Sherlock was still engrossed in the computer, but he seemed to have shed the facade of indifference he had put on for Mycroft. His face was more mobile somehow, and he had let his spine slump a little. As John watched Sherlock resettled the computer in his lap, a twinge of pain passing over his face.
John fetched a glass of water and two paracetamol. "Here," he said, thrusting them unceremoniously at Sherlock, who swallowed them without even taking his eyes from the screen.
John watched the nicotine-stained fingers fly across the keyboard. "I'll get you some nicotine patches from the surgery tomorrow. I have an afternoon shift."
"Fine," Sherlock said, tapping away from the keyboard. As John continued to stand there, he finally looked up, his face petulant. "For God's sake, John, stop hovering. Whatever you normally do on a Saturday — go do that." He waved a hand dismissively at John.
Right. No problem. John usually spent Saturdays moping around the flat, unable to pull himself from his bed, castigating himself for having romantic lucid dreams about his deceased flatmate. He would just carry on with that, then, yeah? Never mind that said resurrected flatmate was currently hogging the bed with his gangly legs crossed, tapping away on his computer inches away.
Sherlock's eyes were on him again, and — oh, bloody hell, he was deducing.
"You were hopelessly drunk last night, which means that you would spend today hungover. Maybe you would stir yourself for a trip to Tesco's, but — no, the milk in the refrigerator has an expiration date of a Sunday and you always take the freshest one from the back, so you grocery shop on Sundays. On your way home from your afternoon shift at the surgery then. Saturdays you stay in, and nurse your hangover. So..."

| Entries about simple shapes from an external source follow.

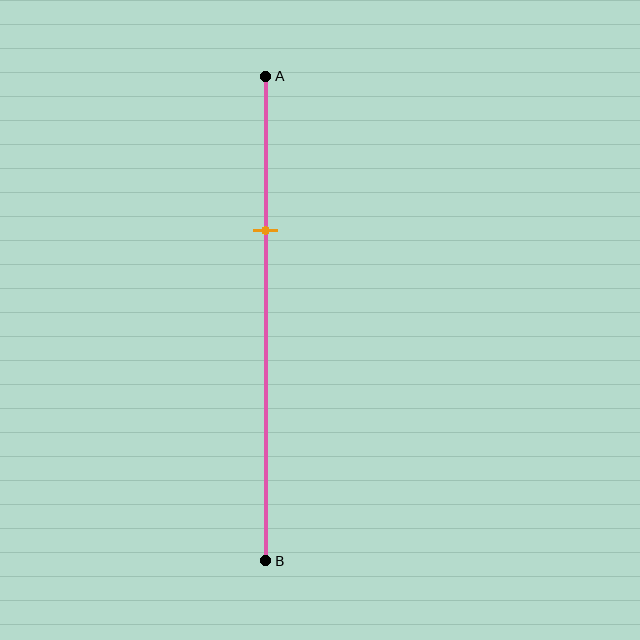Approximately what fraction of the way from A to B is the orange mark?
The orange mark is approximately 30% of the way from A to B.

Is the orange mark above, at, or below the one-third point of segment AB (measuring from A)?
The orange mark is approximately at the one-third point of segment AB.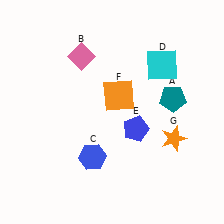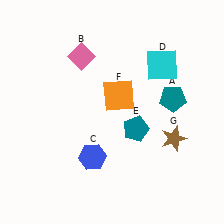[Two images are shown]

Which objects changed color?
E changed from blue to teal. G changed from orange to brown.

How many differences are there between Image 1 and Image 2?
There are 2 differences between the two images.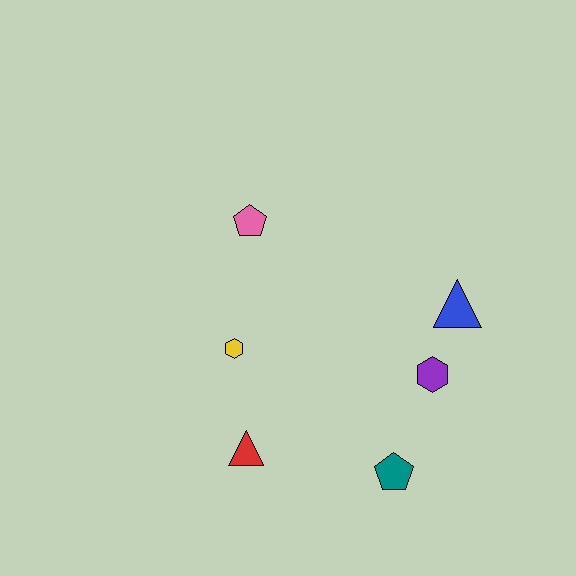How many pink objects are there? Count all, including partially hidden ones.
There is 1 pink object.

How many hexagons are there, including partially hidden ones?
There are 2 hexagons.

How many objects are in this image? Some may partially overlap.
There are 6 objects.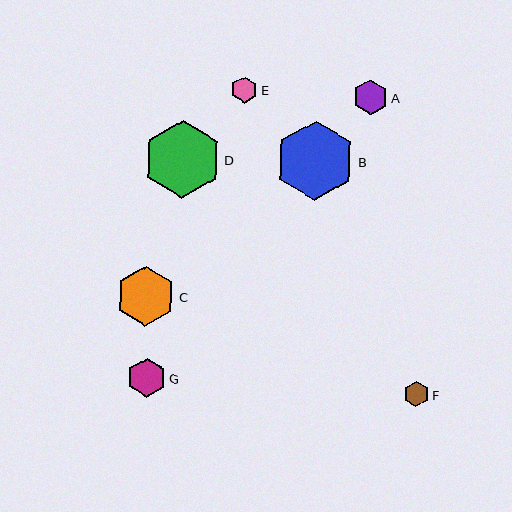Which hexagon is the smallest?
Hexagon F is the smallest with a size of approximately 25 pixels.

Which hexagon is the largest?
Hexagon B is the largest with a size of approximately 79 pixels.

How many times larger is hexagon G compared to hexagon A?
Hexagon G is approximately 1.1 times the size of hexagon A.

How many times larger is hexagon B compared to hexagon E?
Hexagon B is approximately 3.0 times the size of hexagon E.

Sherlock looked a little disconcerted. "Oh. Here." He shifted over a bare micrometer. "Take a nap, John."
John snorted. "You telling me to get some sleep for a change. That's rich." The bed did look inviting, though, and God knows he was exhausted. He sat down gingerly on the edge. Sherlock was engrossed in the computer again, and...
"Is that...?" John leaned in closer. "Is that...video footage of me?" As Sherlock opened and closed windows on the left side of the screen, three separate video feeds were running along the right-hand side of the screen, each with different time and date stamps.
"Of course," Sherlock said absently. "Moran has had you under surveillance this whole time, but he was there personally on the day...the day that Moriarty died, and he will be here personally now. We can only hope that he slipped up somehow, that he was caught in CCTV footage. Something that would set him apart from the hundreds of people you pass every day..."
Sherlock's words trailed off into an absent-minded hum, as he clicked on one of the video feeds, enlarging it for a moment and then pausing it. John saw himself, walking to the surgery no doubt. He looked small and sad, his shoulders slumped and head ducked as if against a hard rain, even though the sky was clear. Sherlock zoomed in on a figure walking by John for a moment. He apparently dismissed the bystander as a suspect, minimizing the window and resuming the footage.
John blew out a disbelieving breath. "So, I'm just going to lie next to you and take a nap while you watch videos of me on your computer. That's not weird at all," he mumbled grumpily.
"Normal is boring," Sherlock said carelessly, and John couldn't help it. It was just so...Sherlock...and he was suddenly giggling helplessly, tears in his eyes, half laughing and if he would admit it to himself half crying.
He finally flopped back on the bed, closing his eyes, still giggling from time to time.
He let his hand drift outwards from his body until it made the barest contact with Sherlock, his knuckles grazing the material of the trousers at Sherlock's bony knee, feeling just a trace of Sherlock's body heat. Sherlock, warm and alive, and here.
"I did miss you," John murmured, feeling half-asleep already, exhausted by the emotional morning and strangely lulled by the steady clicking of Sherlock's fingers on the keyboard.
He lay there, lingering on the edge of sleep, so close that the feel of Sherlock's fingers brushing gently over his hair may have been a dream.
"Sleep, John," that deep baritone voice said, and John slept.